The most common optimization algorithms for machine learning

Last Update:2016-08-03 Source: Internet

Author: User

Developer on Alibaba Coud: Build your first app with APIs, SDKs, and tutorials on the Alibaba Cloud. Read more ＞

1. Gradient Descent method (Gradient descent)

The gradient descent method is the simplest and most commonly used optimization method. The gradient descent method is simple, and when the objective function is a convex function, the solution of the gradient descent method is the global solution . Under normal circumstances, the solution is not guaranteed to be the global optimal solution, the gradient descent method is not necessarily the fastest speed. the optimization idea of gradient descent method is to use the current position negative gradient direction as the search direction, because this direction is the fastest descent direction of the current position, so it is also called the "steepest descent method". The closer the steepest descent method is to the target value, the smaller the step, the slower the progression.

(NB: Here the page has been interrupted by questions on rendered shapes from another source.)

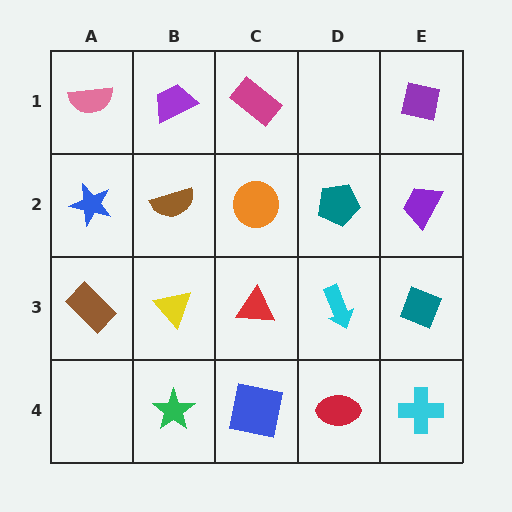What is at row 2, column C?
An orange circle.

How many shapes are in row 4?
4 shapes.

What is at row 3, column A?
A brown rectangle.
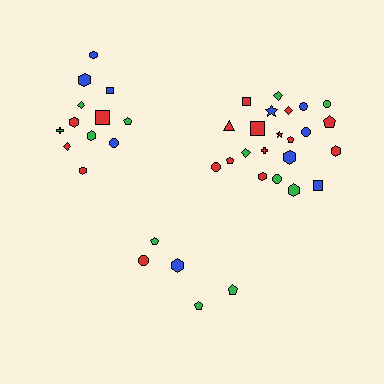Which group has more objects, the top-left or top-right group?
The top-right group.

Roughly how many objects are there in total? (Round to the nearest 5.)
Roughly 40 objects in total.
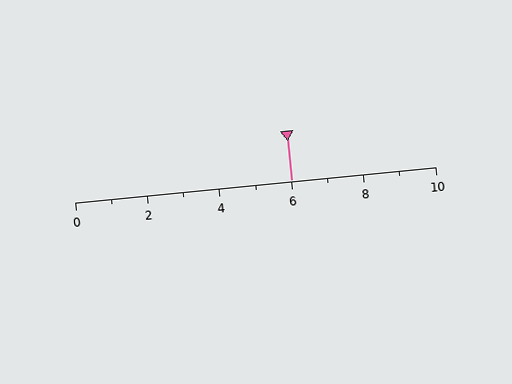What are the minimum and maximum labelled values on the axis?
The axis runs from 0 to 10.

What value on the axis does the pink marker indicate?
The marker indicates approximately 6.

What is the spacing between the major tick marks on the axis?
The major ticks are spaced 2 apart.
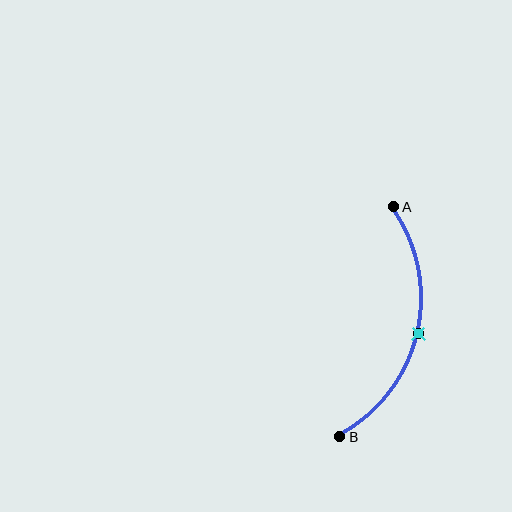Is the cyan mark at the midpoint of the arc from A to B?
Yes. The cyan mark lies on the arc at equal arc-length from both A and B — it is the arc midpoint.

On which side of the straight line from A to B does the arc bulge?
The arc bulges to the right of the straight line connecting A and B.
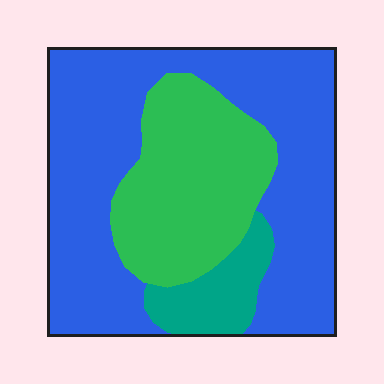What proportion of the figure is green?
Green takes up between a quarter and a half of the figure.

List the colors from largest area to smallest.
From largest to smallest: blue, green, teal.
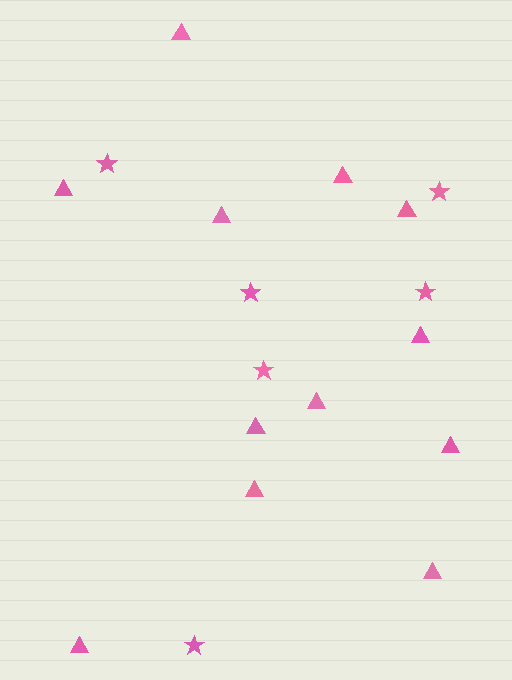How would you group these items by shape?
There are 2 groups: one group of triangles (12) and one group of stars (6).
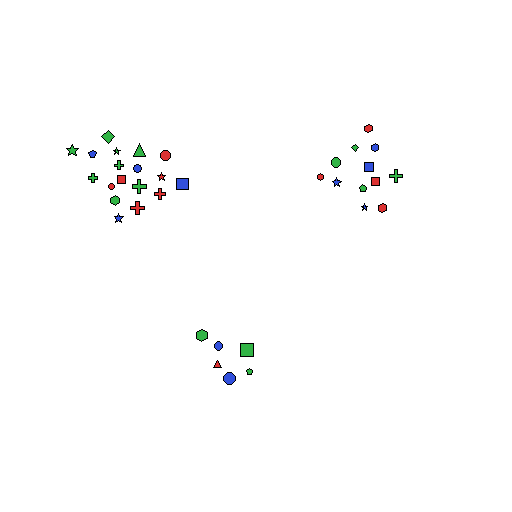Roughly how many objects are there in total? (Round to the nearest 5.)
Roughly 35 objects in total.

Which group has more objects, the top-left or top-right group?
The top-left group.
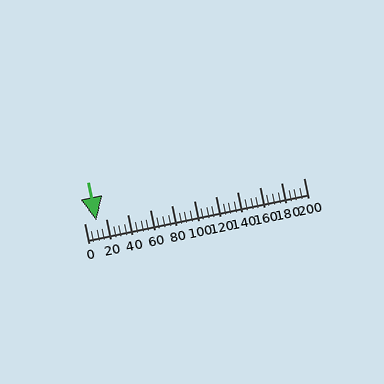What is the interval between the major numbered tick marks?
The major tick marks are spaced 20 units apart.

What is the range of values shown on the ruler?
The ruler shows values from 0 to 200.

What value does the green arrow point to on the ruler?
The green arrow points to approximately 11.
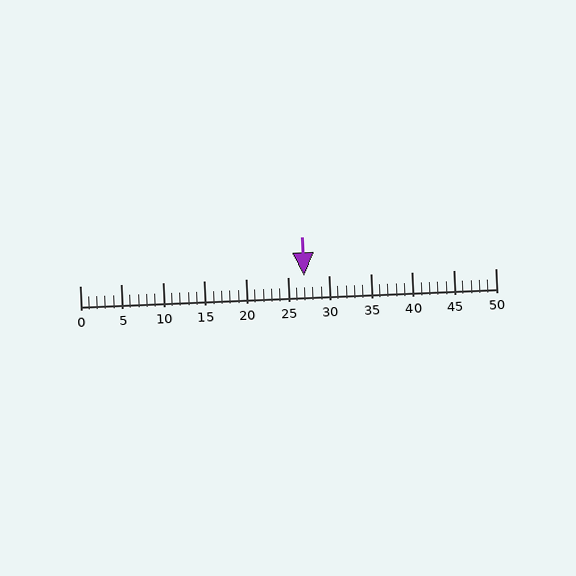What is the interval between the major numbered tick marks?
The major tick marks are spaced 5 units apart.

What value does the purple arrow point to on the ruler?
The purple arrow points to approximately 27.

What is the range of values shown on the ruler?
The ruler shows values from 0 to 50.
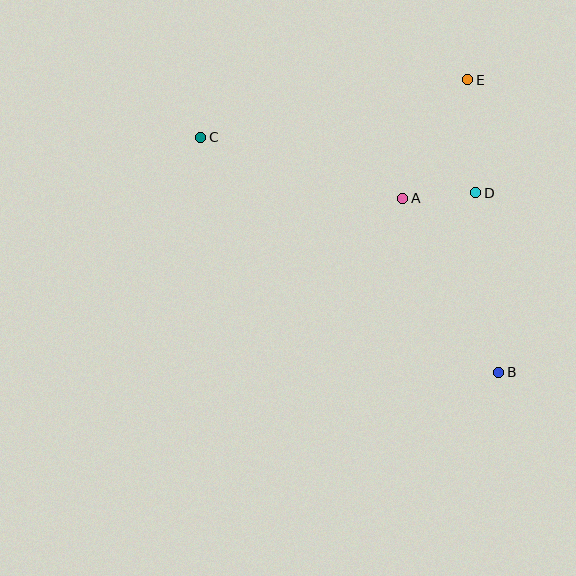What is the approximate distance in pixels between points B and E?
The distance between B and E is approximately 294 pixels.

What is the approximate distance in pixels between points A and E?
The distance between A and E is approximately 135 pixels.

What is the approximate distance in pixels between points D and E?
The distance between D and E is approximately 113 pixels.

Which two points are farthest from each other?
Points B and C are farthest from each other.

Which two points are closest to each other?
Points A and D are closest to each other.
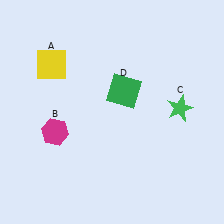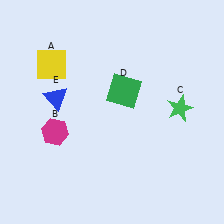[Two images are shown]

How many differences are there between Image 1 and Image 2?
There is 1 difference between the two images.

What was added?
A blue triangle (E) was added in Image 2.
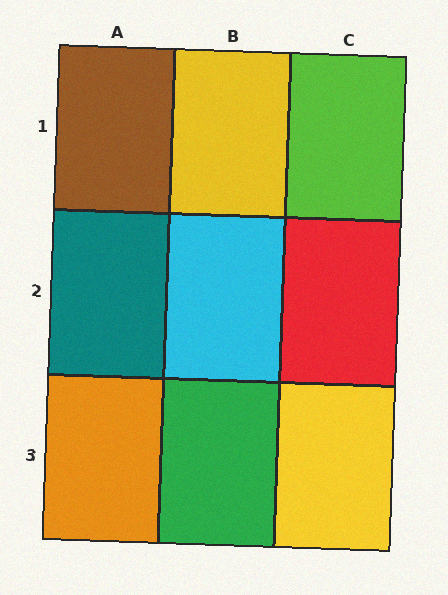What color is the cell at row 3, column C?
Yellow.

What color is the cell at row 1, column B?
Yellow.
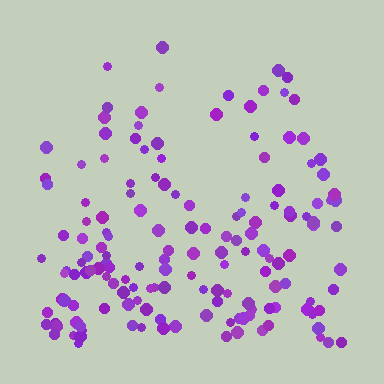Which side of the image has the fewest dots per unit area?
The top.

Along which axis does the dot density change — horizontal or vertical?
Vertical.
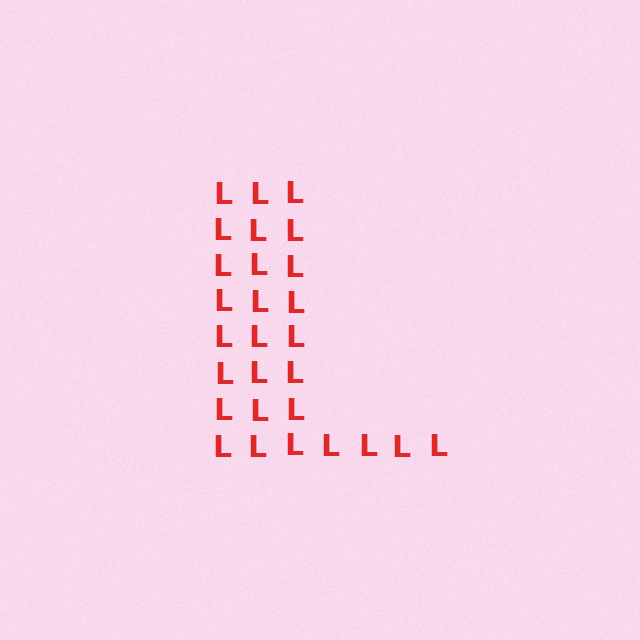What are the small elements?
The small elements are letter L's.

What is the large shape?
The large shape is the letter L.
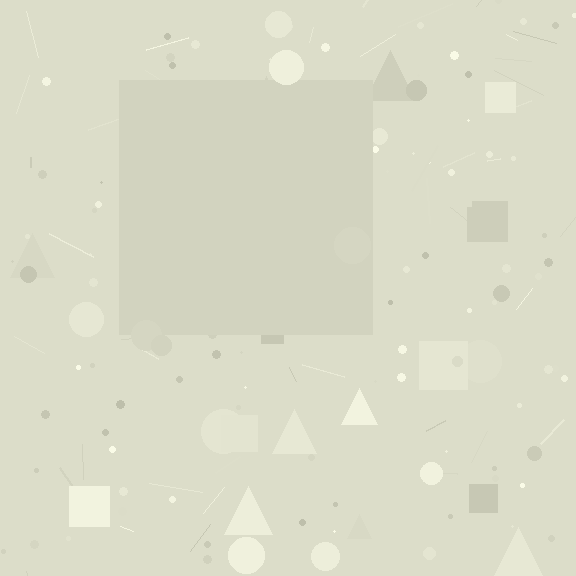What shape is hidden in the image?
A square is hidden in the image.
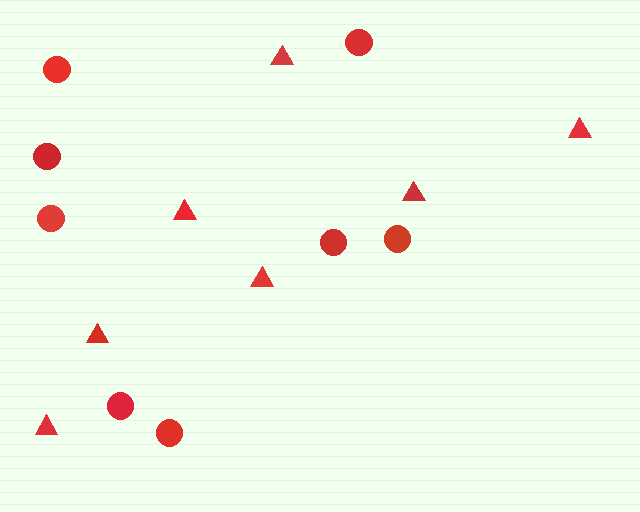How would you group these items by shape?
There are 2 groups: one group of triangles (7) and one group of circles (8).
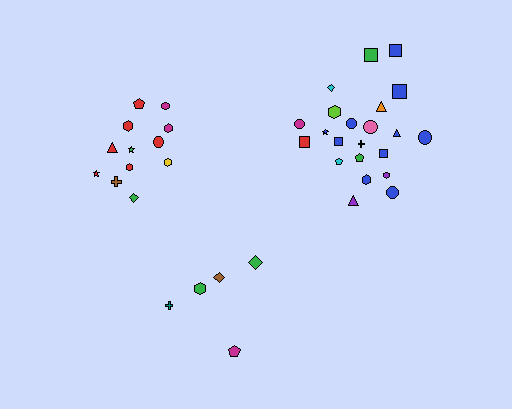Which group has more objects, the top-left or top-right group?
The top-right group.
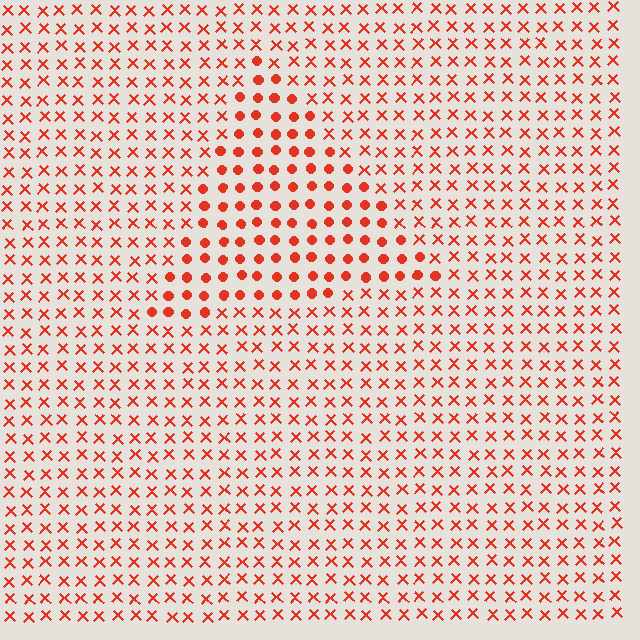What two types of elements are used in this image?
The image uses circles inside the triangle region and X marks outside it.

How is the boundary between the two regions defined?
The boundary is defined by a change in element shape: circles inside vs. X marks outside. All elements share the same color and spacing.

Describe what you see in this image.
The image is filled with small red elements arranged in a uniform grid. A triangle-shaped region contains circles, while the surrounding area contains X marks. The boundary is defined purely by the change in element shape.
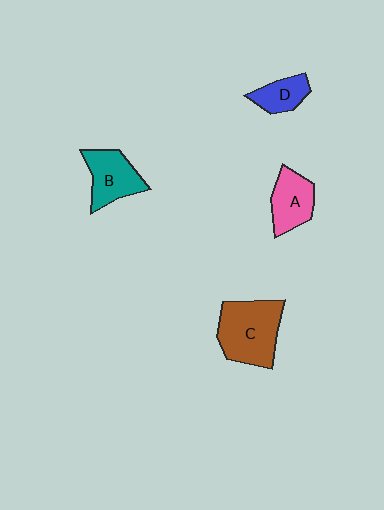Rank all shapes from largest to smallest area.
From largest to smallest: C (brown), B (teal), A (pink), D (blue).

In machine learning, two kinds of gradient descent methods are developed based on the basic gradient descent method, namely the stochastic gradient descent method and the batch gradient descent method.

For example, for a linear regression (Linear Logistics) model, suppose the following H (x) is a function to fit, J (theta) is a loss function, Theta is a parameter, to iterate over the value of the solution, Theta solves the function H (theta) that is finally going to fit. where M is the number of samples in the training set, n is the number of features.

Batch gradient descent BGD (batch Gradient descent)

or replace the 1/m with step a.

(3) from the above formula can be noted that it is a global optimal solution, but each iteration step, will be used to the training set all the data, if M is large, then it is conceivable that the iterative speed of this method will be quite slow. So, this introduces another approach.

Random gradient descent (stochastic gradient descent) or incremental gradient descent (incremental gradient descent)

(3) The random gradient descent is to iterate through each sample to update once, if the sample size is very large (for example, hundreds of thousands of), then perhaps only tens of thousands of or thousands of of the sample, it has been theta iterative to the optimal solution, compared to the batch gradient above the lower, iterative need to use a hundred thousand of training samples, One iteration is unlikely to be optimal, and if you iterate 10 times, you need to traverse the training sample 10 times. However, one of the problems associated with SGD is that the noise is more bgd, making SGD not each iteration toward the overall optimization direction.

The random gradient descent uses only one sample per iteration, the iteration is calculated as N2, and when the number of samples is large, the velocity of the random gradient descent iteration is much higher than that of the batch gradient descent method. The relationship between the two can be understood as follows: The stochastic gradient descent method is at the expense of a small fraction of the accuracy and an increase in the number of iterations, in exchange for an overall optimization efficiency improvement. The increased number of iterations is much smaller than the sample count.

Summary of the batch gradient descent method and the stochastic gradient descent method:

　　The batch gradient descent---Minimize the loss function of all training samples, so that the final solution is the global optimal solution, that is, the solution parameter is to minimize the risk function, but it is inefficient for large-scale sample problem.

　　Random gradient descent---Minimize the loss function of each sample, although not every iteration of the loss function is toward the global optimal direction, but the direction of the large whole is to the global optimal solution, the final result is often near the global optimal solution, suitable for large-scale training samples.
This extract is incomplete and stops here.